BACKGROUND: Implant-abutment assembly stability is critical for the success of implant-supported rehabilitation. The intentional removal of the prosthetic components may hamper the achievement of the essential stability due to preload reduction in the screw joint and implant-screw mating surface changes. OBJECTIVE: To evaluate the effect of intentional abutment disconnection and reconnection in the stability of internal locking hex implants and corresponding abutments using the method of 3D digital image correlation. MATERIAL AND METHODS: Ten conical shape and internal hexagon connection implants were embedded in acrylic resin and assembled to prosthetic abutments with 30 Ncm torque and assigned to two groups: group 1 - tested for static load-bearing capacity at 30° off-axis for two times and group 2 - underwent intentional disconnection and reconnection between tests. Micro-movements were captured with two high-speed photographic cameras and analyzed with video correlation system in three spacial axes U, V and W. Screw abutment and internal implant thread morphology was observed with a field-emission scanning electron microscopy. RESULTS: After the intentional disconnection of the abutment, group 2 showed generally higher maximum displacements for U and V directions. Under 50N load, mean difference was 24.7 µm (P = 0.008) for U direction and -7.7 µm (P = 0.008) for V direction. No significant differences were found for maximum and minimum displacements in the W direction. Mean displacement of the speckle surface presented was statistically different in the two groups (P = 0.016). SEM revealed non-homogenous screw surfaces with scoring on group 2 plus striations and debris in the implant threads. CONCLUSION: Micro-movements were higher for the group submitted to intentional disconnection and reconnection of the abutment, particularly under average bite forces.

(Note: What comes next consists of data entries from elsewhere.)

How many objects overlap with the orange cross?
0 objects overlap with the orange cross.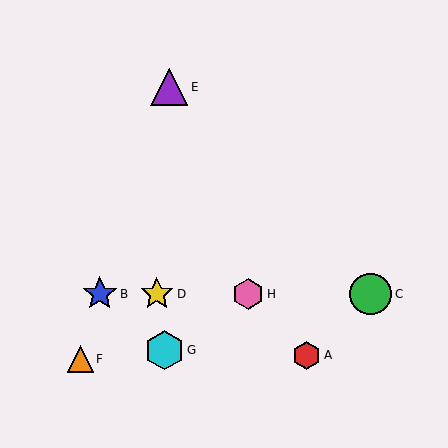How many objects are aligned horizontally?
4 objects (B, C, D, H) are aligned horizontally.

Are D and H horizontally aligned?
Yes, both are at y≈294.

Effect of geometry on deformation of anterior implant-supported zirconia frameworks: An in vitro study using digital image correlation.

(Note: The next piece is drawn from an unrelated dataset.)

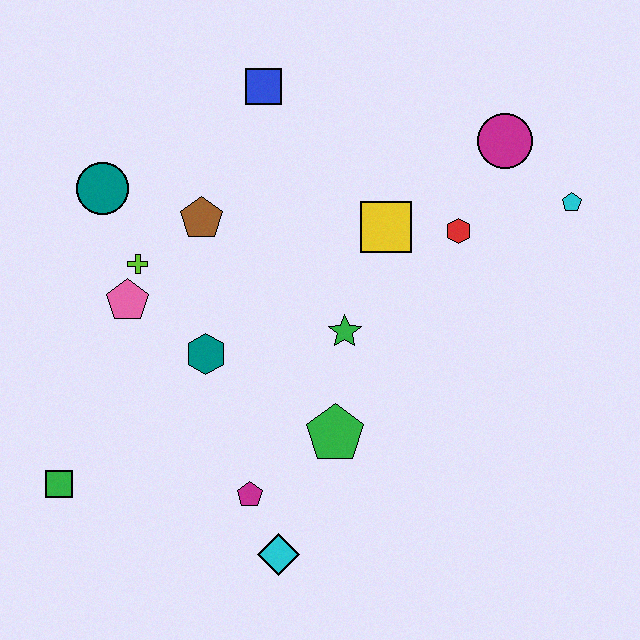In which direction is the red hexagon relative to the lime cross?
The red hexagon is to the right of the lime cross.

PURPOSE: To evaluate the effect of geometry on the displacement and the strain distribution of anterior implant-supported zirconia frameworks under static load using the 3D digital image correlation method. METHODS: Two groups (n=5) of 4-unit zirconia frameworks were produced by CAD/CAM for the implant-abutment assembly. Group 1 comprised five straight configuration frameworks and group 2 consisted of five curved configuration frameworks. Specimens were cemented and submitted to static load up to 200N. Displacements were captured with two high-speed photographic cameras and analyzed with video correlation system in three spacial axes U, V, W. Statistical analysis was made using the nonparametric Mann-Whitney test. RESULTS: Up to 150N loads, the vertical displacements (V axis) were statistically higher for curved frameworks (-267.83±23.76µm), when compared to the straight frameworks (-120.73±36.17µm) (p=0.008), as well as anterior displacements in the W transformed axis (589.55±64.51µm vs 224.29±50.38µm for the curved and straight frameworks), respectively (p=0.008). The mean von Mises strains over the surface frameworks were statistically higher for the curved frameworks under any load. CONCLUSION: Within the limitations of this in vitro study, it is possible to conclude that the geometric configuration influences the deformation of 4-unit anterior frameworks under static load. The higher strain distribution and micro-movements of the curved frameworks reflect less rigidity and increased risk of fractures associated to FPDs.